Een eerste indruk kun je maar één keer maken. Eind 2020 maakte ik kennis met de Zweedse band PreHistoric Animals. Hun album “The Magical Mystery Machine part 1” sloeg bij mij in als een bom en denderde op het laatste moment nog mijn jaarlijst in van dat jaar. Twee jaar later verscheen deel 2 en hoewel ik het een goede plaat vond en nog steeds vind, was het te veel van hetzelfde. Ik ben daarom verheugd om te melden dat PreHistoric Animals aan de ene kant hun sound hebben behouden, maar aan de andere kant hieraan een nieuwe dimensie hebben toegevoegd. En wat nog belangrijker is: de muziek klinkt weer fris en urgent. Progressieve rock, progressieve pop, jaren 80-invloeden en elektronica worden verder geïntegreerd in het geluid van PreHistoric Animals.
In dit album staan onwaarschijnlijke liefdesrelaties centraal. Het is bij tijd en wijle wat weird, maar het is wel op het puntje van je stoel muziek. Het is toegankelijk en toch lekker progressief. Het is stevig, maar niet te metalig.
De band trapt af met The City of my Dreams. Na wat elektronische geluiden, knalt de band uit de speakers met het geluid dat je kent van “The Magical Mystery Machine”: heavy prog met een alternatief randje. Het nummer heeft bovendien een ambientachtig gedeelte, dat goed past en een fijn rustpunt is. Al met al is het wel herkenbaar PreHistoric Animals.
Living in a World of a Bliss wordt gekenmerkt door een jaren 80-geluid, met name door de toetsen. Zie het als een kruising tussen Cloak and Dagger Man van Camel en Your Woman van White Town, en met een herkenbaar PreHistoric Animals-refrein. Unbreakable gaat op dezelfde voet verder, zij het wat donkerder, met een Twin Peaks-/X Files-achtig intro, voordat de heavy gitaren het nummer verder inkleuren.
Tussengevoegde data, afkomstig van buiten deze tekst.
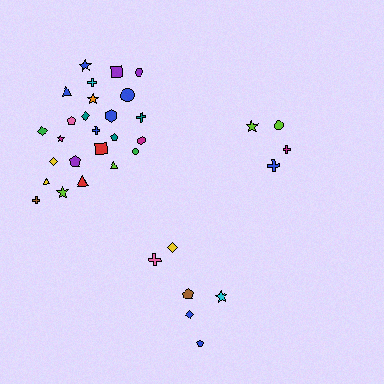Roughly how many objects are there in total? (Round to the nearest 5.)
Roughly 35 objects in total.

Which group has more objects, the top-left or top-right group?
The top-left group.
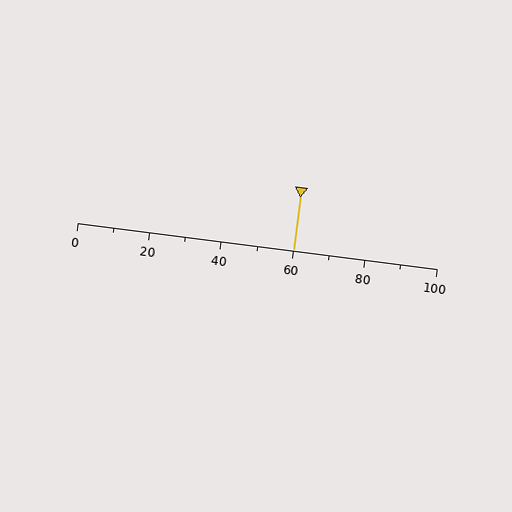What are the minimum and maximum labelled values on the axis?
The axis runs from 0 to 100.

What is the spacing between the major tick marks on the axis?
The major ticks are spaced 20 apart.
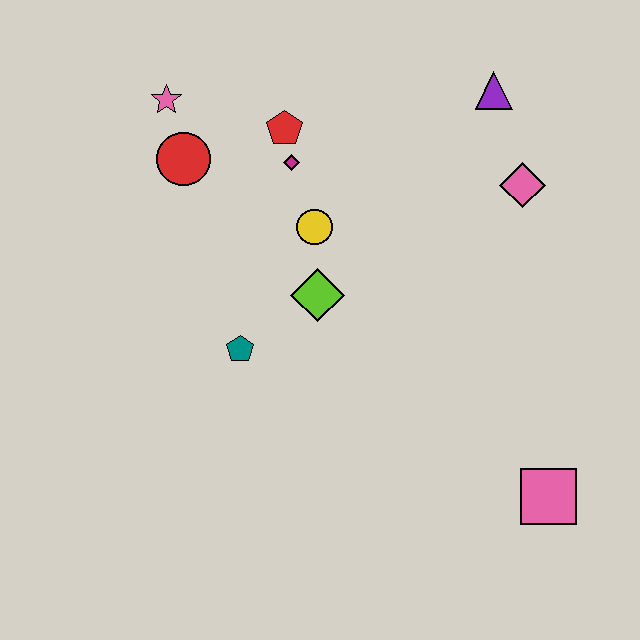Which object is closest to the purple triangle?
The pink diamond is closest to the purple triangle.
Het nummer heeft een beklemmende sfeer en dat bevalt me wel. He is Number 4 heeft weer die gejaagde vibe die deze band sowieso kenmerkt, met een sterk refrein bovendien.
PreHistoric Animals bewaart overigens het beste voor het laatst. The Secret Society of Goodness is lekker progressief én symfonisch. Hier zet de band echt stappen. Een fris geluid, waar de herkenbare elementen en elektronica met name een symfonisch karakter krijgen. Wat mij betreft leggen de Zweden met deze song het fundament voor verder werk.
Met het rustige Nothing Has Changed but Everything is Different nemen de prehistorische dieren afscheid. Een gedragen, melancholisch, haast kerstachtig nummer. Ook dit nummer is zwaar symfonisch. Compleet met Brian May (Queen) -achtige solo. Het nummer eindigt als een song van Sufjan Stevens op zijn kerst cd’s.
PreHistoric Animals maakt muziek die zowel toegankelijk als complex is; gelaagd en soms over the top; symfonisch, maar ook alternatief. Het bevreemdende thema van de nummers past daar dan ook weer bij. Plus, dat de songs soms nogal abrupt eindigen. Geen noot te veel wordt gespeeld. Mij bevalt dit allemaal wel. Wederom een sterke plaat van deze Scandinaviërs.